6. **Subprocess/shell** — `exec/spawn/system`, backticks. Static or built from external input?
7. **Sensitive filesystem** — reads of `~/.ssh`, `~/.aws`, `.env`, keychains, browser stores.
8. **Obfuscation** — base64/hex/rot13, or `fromCharCode` / `.split().reverse().join()` reassembly,
   + decode-then-execute (`eval`, `Function`, bracket dispatch). Minified non-vendor code. Also
   **invisible / bidirectional Unicode** hiding code from the reviewer: bidi controls (U+202A–
   U+202E, U+2066–U+2069), zero-width (U+200B–U+200D, U+FEFF), homoglyph identifiers (non-ASCII).
9. **Docker** — base image pinned by digest? `--privileged`? host mounts? secrets in layers?
10. **Agent-facing files** — `AGENTS.md`, `.cursor/`, `.claude/settings*.json`, `CLAUDE.md`:
    do they install hooks or instruct an agent to act without asking / conceal actions?
11. **Evasive / conditional execution** — install/CI/build code that fires only under certain
    conditions to dodge review: env gating (`CI`, `GITHUB_ACTIONS`, `HOSTNAME`, `USER`), a
    time-bomb (date compare), sandbox detection (`/proc/self/cgroup`, VM artifacts), or a long
    `sleep` before the fetch/exec step. Gating is an intent signal: **+1 band (min 4); band 7
    when it gates a network/exec payload to evade a sandbox.**

## Output format (exactly this)

```
REPO-AUDIT: <org/repo>
GATE: <PASS|FLAG>   LEVEL: <OK|RISK|HIGH-RISK|ALERT>   SCORE: <0-8>/8  (<band>)
ONE-LINE: <why this score>

EVIDENCE
- [<checklist#>] <file>:<line> — <what it does> (band <n>)
- ...

ATTACK SURFACE: install-scripts=<y/n> ci-untrusted-code=<y/n> network-fetch-exec=<y/n> committed-secrets=<y/n> sensitive-fs=<y/n> obfuscation=<y/n> evasion=<y/n>
DEPENDENCY HYGIENE: lockfile=<y/n> pinned=<y/n> suspicious-deps=<none / list>
README-HONEST: <yes / no — what the README hides>
RECOMMENDATION: <safe to adopt / adopt with mitigation X (e.g. `npm ci --ignore-scripts`, pin actions by SHA) / do not adopt — reason>
```

## Rules
- Evidence or it didn't happen: every band claim needs file:line.
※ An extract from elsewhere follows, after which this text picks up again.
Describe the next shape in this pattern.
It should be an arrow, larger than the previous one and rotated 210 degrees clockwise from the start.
No vibes.
- **Be fair, not alarmist.** A postinstall downloading a binary from a *pinned, trusted*
  release host without checksum is band 4, not 8. Name the likely intent; score the capability.
- Clone read-only into a throwaway dir. Never `npm install`, never run CI, never fetch URLs.
- Reputable publisher lowers *intent* risk but not *capability* score — say both.
- One repo, one score. Name the single riskiest file/step.